Mohon tunggu...
KOMENTAR
Sosbud

Menelisik Bunga Teratai

12 Desember 2022   08:19 Diperbarui: 14 Desember 2022   09:17 407 1

Tak pernah beburu pengakuan, tak pernah berburu pujian. Hadirnya dengan keindahan itu tanpa bujukan.

Begitulah seharusnya agama mengembangkan ajarannya. Dalam Islam hal ini dikaitkan dengan sebuah sebutan qudwah, sebuah perilaku postif yang menjadikan orang lain mengikuti hal positifnya itu tanpa ada ajakan, bujukan, rayuan apalagi paksaan.
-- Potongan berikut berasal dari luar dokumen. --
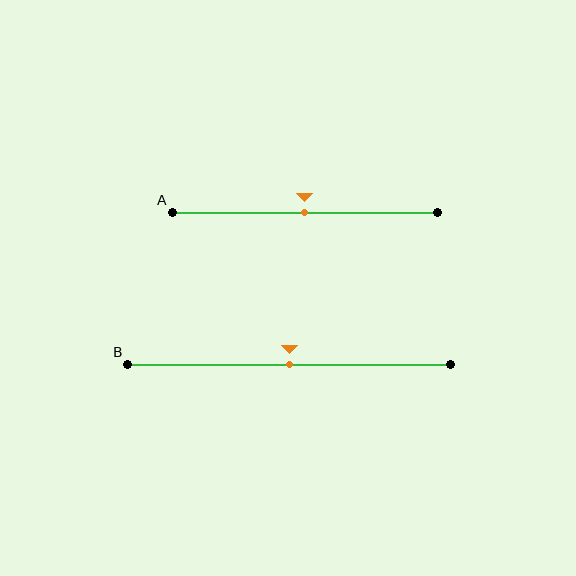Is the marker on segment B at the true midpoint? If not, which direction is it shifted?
Yes, the marker on segment B is at the true midpoint.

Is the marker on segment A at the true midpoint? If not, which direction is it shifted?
Yes, the marker on segment A is at the true midpoint.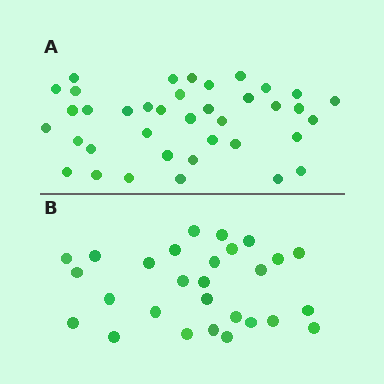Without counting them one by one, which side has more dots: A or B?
Region A (the top region) has more dots.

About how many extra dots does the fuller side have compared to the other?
Region A has roughly 10 or so more dots than region B.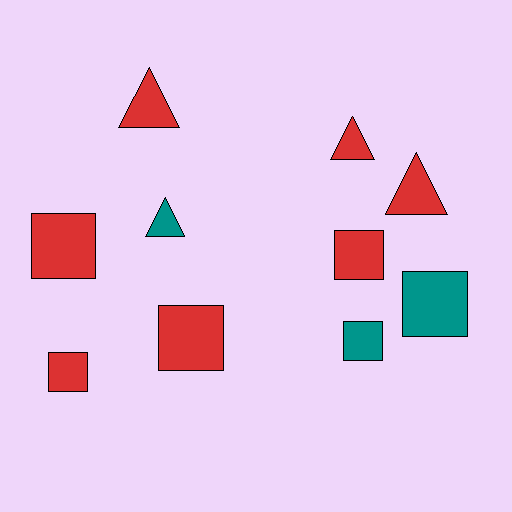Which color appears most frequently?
Red, with 7 objects.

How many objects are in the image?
There are 10 objects.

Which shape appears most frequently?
Square, with 6 objects.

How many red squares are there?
There are 4 red squares.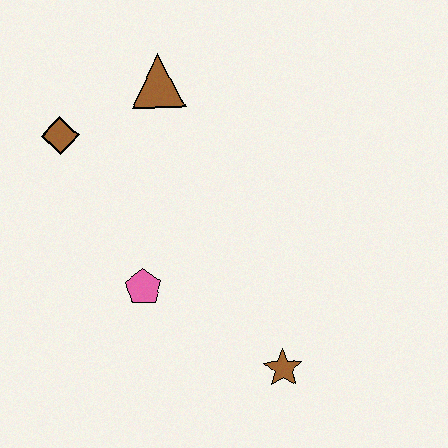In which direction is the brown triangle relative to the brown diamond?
The brown triangle is to the right of the brown diamond.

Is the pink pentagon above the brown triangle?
No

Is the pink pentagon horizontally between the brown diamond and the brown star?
Yes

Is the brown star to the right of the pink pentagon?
Yes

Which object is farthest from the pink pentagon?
The brown triangle is farthest from the pink pentagon.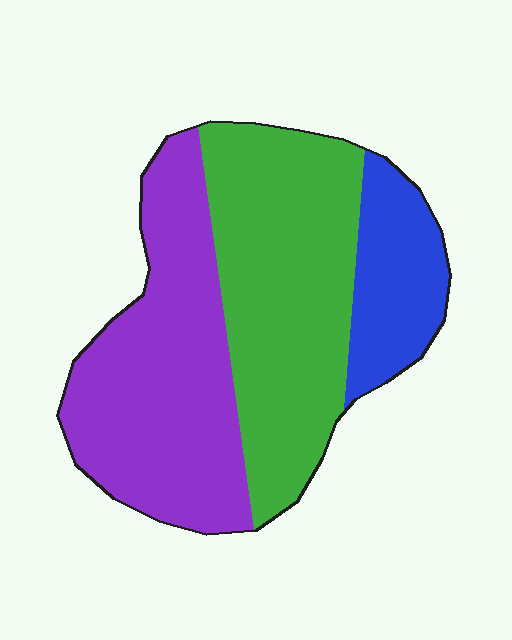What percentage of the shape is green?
Green takes up between a third and a half of the shape.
Dalam ilmu pedagogie, qudwah atau sebuatan dalam ilmu Pendidikan ini disebut dengan panutan itu disebut-sebut sebagai metode Pendidikan yang paling ampuh dalam mengajarkan sesuatu. Karena dengan metode itu, seorang anak didik mampu melakukan apapun yang dilhat gurunya tanpa disuruh.

Manusia pun seharusnya seperti itu. Tak harus melambai-lambaikan diri untuk bisa mendapatkan pujian, sanjungan dari orang disekitarnya. Karena seperti yang dikatakan oleh orang bijak, bahwa "orang akan tahu siapa kita tanpa perlu memberitahukan siapa kita".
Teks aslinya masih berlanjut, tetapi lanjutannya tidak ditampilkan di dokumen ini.